David T. Abbott, executive director of the George Gund Foundation in Cleveland, and Feather O. Houstoun, president of the William Penn Foundation (WPF) in Philadelphia, spoke on a panel with Richard D. Baron, chairman and CEO of McCormack Baron Salazar (MBS)1 in St. Louis. Jeremy Nowak, president and CEO of The Reinvestment Fund (TRF) in Philadelphia, moderated the panel.

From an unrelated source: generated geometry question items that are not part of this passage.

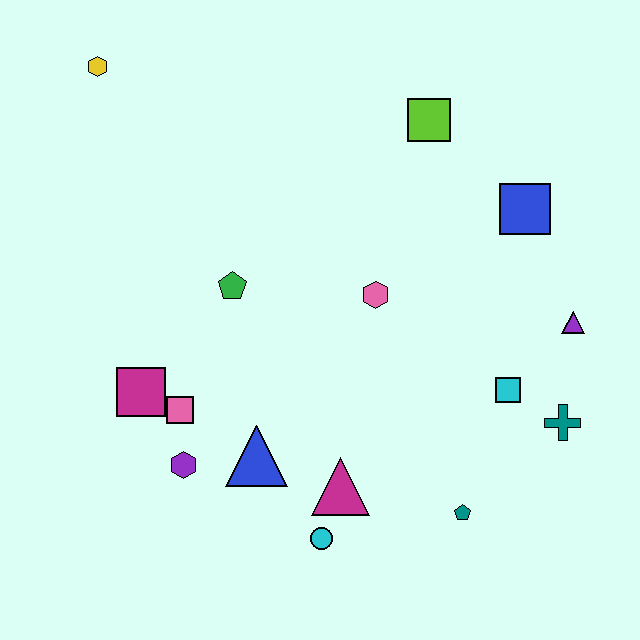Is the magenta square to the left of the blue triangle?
Yes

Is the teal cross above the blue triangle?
Yes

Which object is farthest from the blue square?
The yellow hexagon is farthest from the blue square.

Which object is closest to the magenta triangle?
The cyan circle is closest to the magenta triangle.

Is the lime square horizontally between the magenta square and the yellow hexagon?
No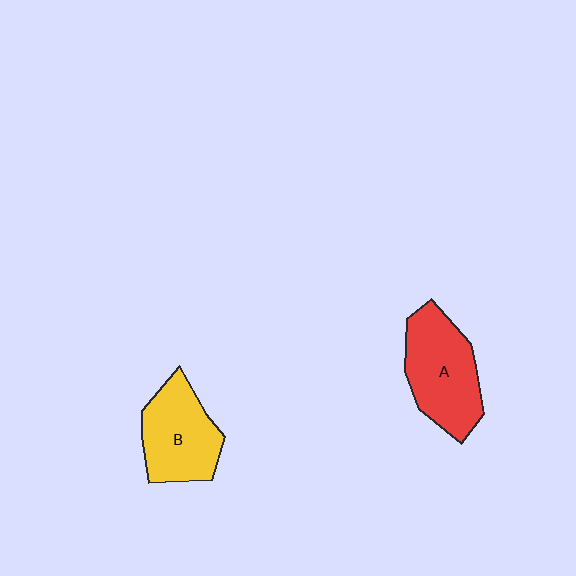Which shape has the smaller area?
Shape B (yellow).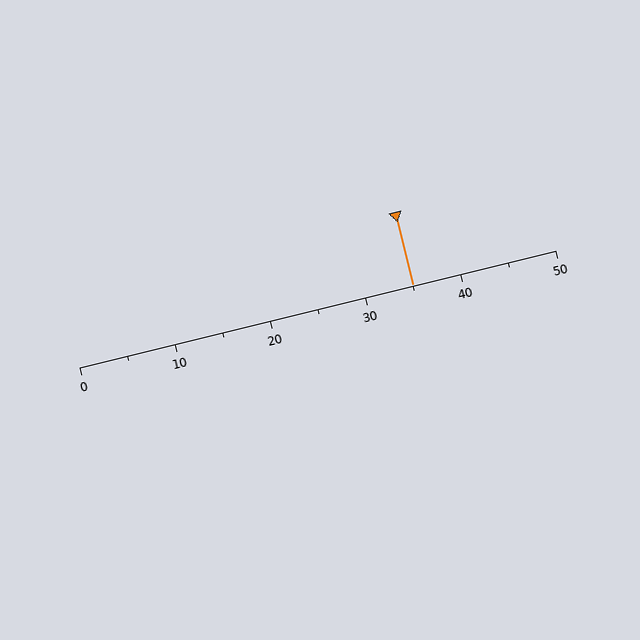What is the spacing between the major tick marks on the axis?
The major ticks are spaced 10 apart.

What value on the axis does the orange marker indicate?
The marker indicates approximately 35.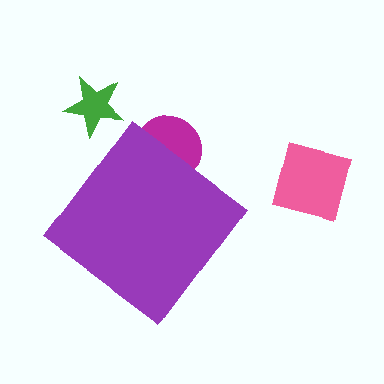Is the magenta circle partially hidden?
Yes, the magenta circle is partially hidden behind the purple diamond.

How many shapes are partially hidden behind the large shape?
1 shape is partially hidden.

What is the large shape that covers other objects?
A purple diamond.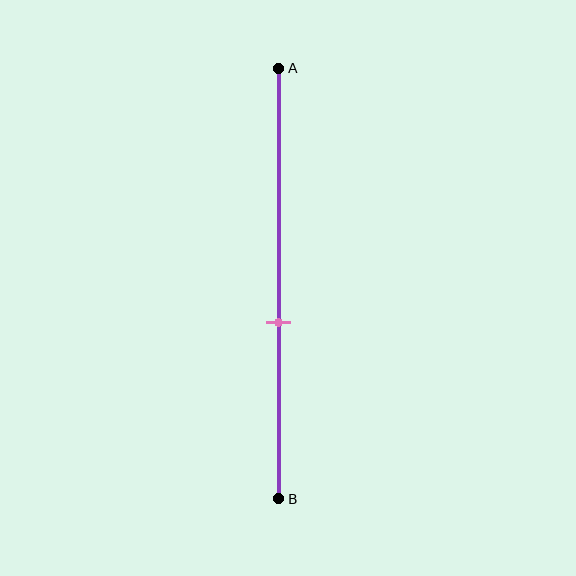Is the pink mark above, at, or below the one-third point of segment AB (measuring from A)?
The pink mark is below the one-third point of segment AB.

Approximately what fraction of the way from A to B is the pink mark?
The pink mark is approximately 60% of the way from A to B.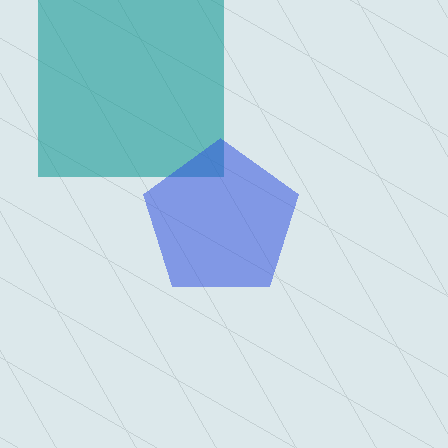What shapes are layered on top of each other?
The layered shapes are: a teal square, a blue pentagon.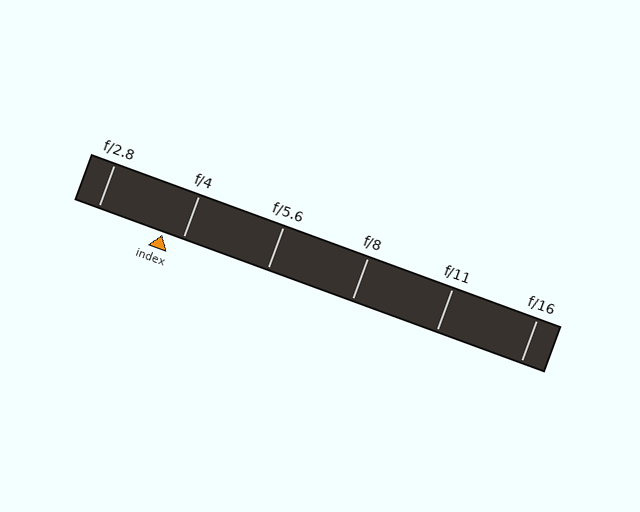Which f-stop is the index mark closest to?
The index mark is closest to f/4.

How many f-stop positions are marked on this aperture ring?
There are 6 f-stop positions marked.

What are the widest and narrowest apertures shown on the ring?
The widest aperture shown is f/2.8 and the narrowest is f/16.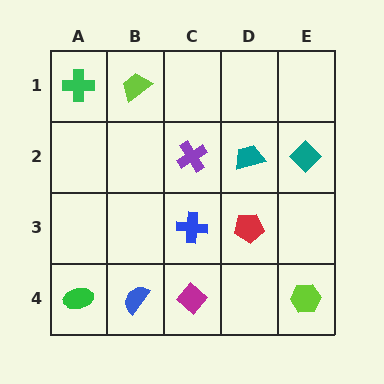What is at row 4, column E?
A lime hexagon.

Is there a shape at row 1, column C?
No, that cell is empty.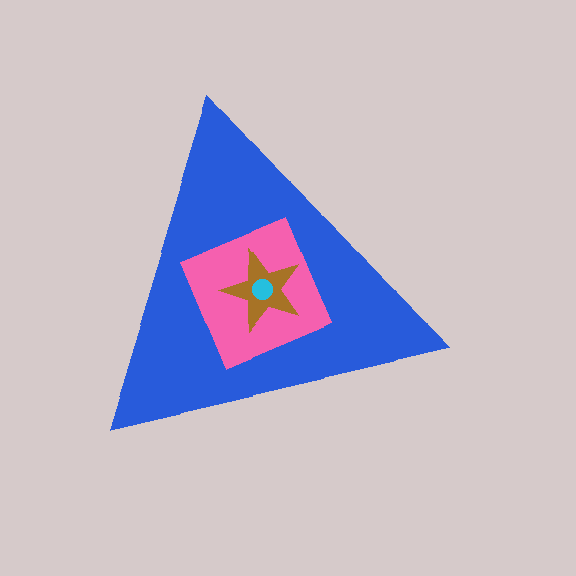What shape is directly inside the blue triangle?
The pink diamond.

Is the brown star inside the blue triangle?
Yes.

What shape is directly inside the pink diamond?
The brown star.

Abbott explained that the Gund Foundation has a regional focus on economic change and has been instrumental in organizing the Fund for Our Economic Future (FEF),2 which promotes regional economic development in northeastern Ohio. The fund is trying to stimulate economic change by investing in areas such as bioscience development and entrepreneurialism, Abbott said. About half of the $60 million raised through FEF has been disbursed, he added.
Most of the Gund Foundation’s community development efforts are focused through Neighborhood Progress,3 a nonprofit that seeks “market recovery” through investments in housing, safety, and schools in six Cleveland neighborhoods, Abbott said. The neighborhoods are neither the best nor the worst ones in Cleveland.
In addition, the Gund Foundation is trying to encourage real estate developers to learn from nonprofits that have expertise in sustainability, green space development, and public art. The foundation is funding Building Cleveland by Design,4 which allows nonprofits to help builders and developers design more eco-friendly buildings.
The William Penn Foundation (WPF) has been a major supporter of community investment in targeted neighborhoods throughout the region, providing strategic investments to support development. With WPF support, The Reinvestment Fund (TRF) has developed neighborhood plans with LaSalle University. The red arrows identify negative market forces and the blue circles identify strong investment opportunities. A new TRF-funded supermarket is planned in the top set of concentric circles. (Map courtesy of The Reinvestment Fund)
Abbott said that foundations often find involvement in real estate projects “uncomfortable,” but he encouraged these organizations to “step out of their comfort zone.” He invited nonprofits and others to tell foundations “how we can partner with you.”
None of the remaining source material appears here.